Increasing the minimum wage in Maryland could eliminate more than 11,500 jobs and could result in $760 million in losses to personal income, according to a study released Monday.
The study by the Maryland Foundation for Research and Economic Education projects that increasing the minimum wage from the current $7.25 to $9 an hour would result in a lost of 9,514 jobs in the state. An increase to $10 would cause a loss of 11,502 jobs and increasing the minimum wage to $12 would cause a loss of $16,387 jobs.
That same study predicts personal income loss of $630 million, $760 million and $1.07 billion, respectively by 2020.
Additionally, the study reports that increasing the minimum wage in the state would:
- Increase the price of consumer goods.
- Reduce employment and personal income.
- Weaken the state’s competitive position relative to adjacent states having lower labor costs.
- Slow the growth of gross state product.
- Slow population growth and weaken real estate values.
The study was released the day before Lt. Gov. Anthony G. Brown is scheduled to testify in favor of legislation that would raise the state’s minimum wage from $7.25 to $10.10 an hour by 2016. The bill would also link automatic increases to the rate of inflation, similar to how the General Assembly set future increases in the gas tax last year.

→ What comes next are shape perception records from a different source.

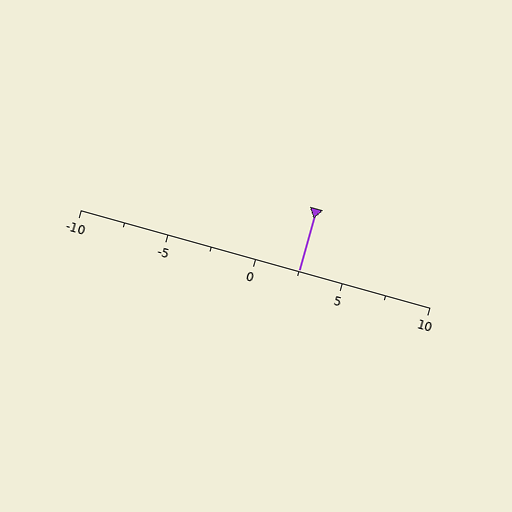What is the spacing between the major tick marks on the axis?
The major ticks are spaced 5 apart.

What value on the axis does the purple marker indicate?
The marker indicates approximately 2.5.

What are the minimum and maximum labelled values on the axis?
The axis runs from -10 to 10.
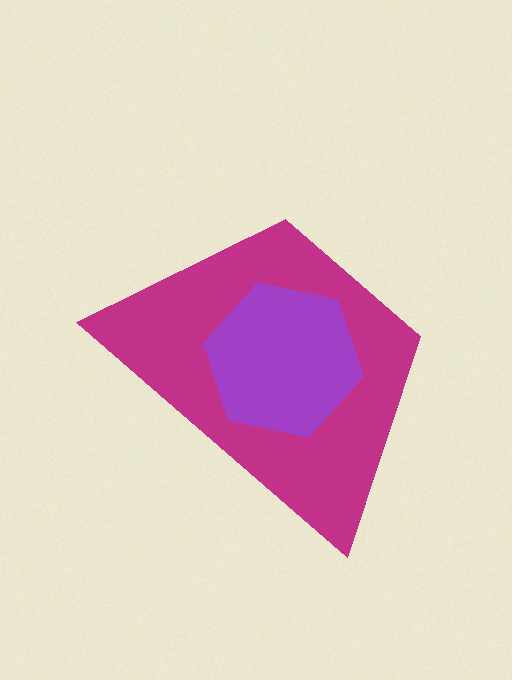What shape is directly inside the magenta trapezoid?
The purple hexagon.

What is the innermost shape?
The purple hexagon.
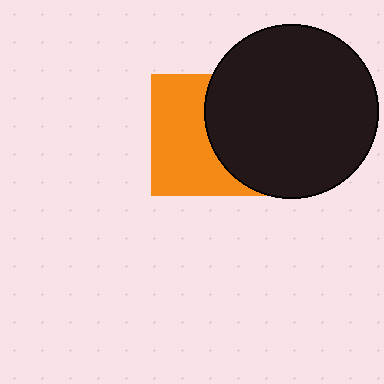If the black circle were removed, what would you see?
You would see the complete orange square.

A study by the Economic Policy Institute, which supports minimum wage increases, estimates that 455,000 residents will benefit from the increase. That number includes people who make more than the current minimum wage but who are expected to see their pay increase as the state’s minimum wage rises.
Gov. Martin J. O’Malley was also scheduled to testify but a spokeswoman said O’Malley will attend a funeral in the afternoon that conflicts with the hearing schedule.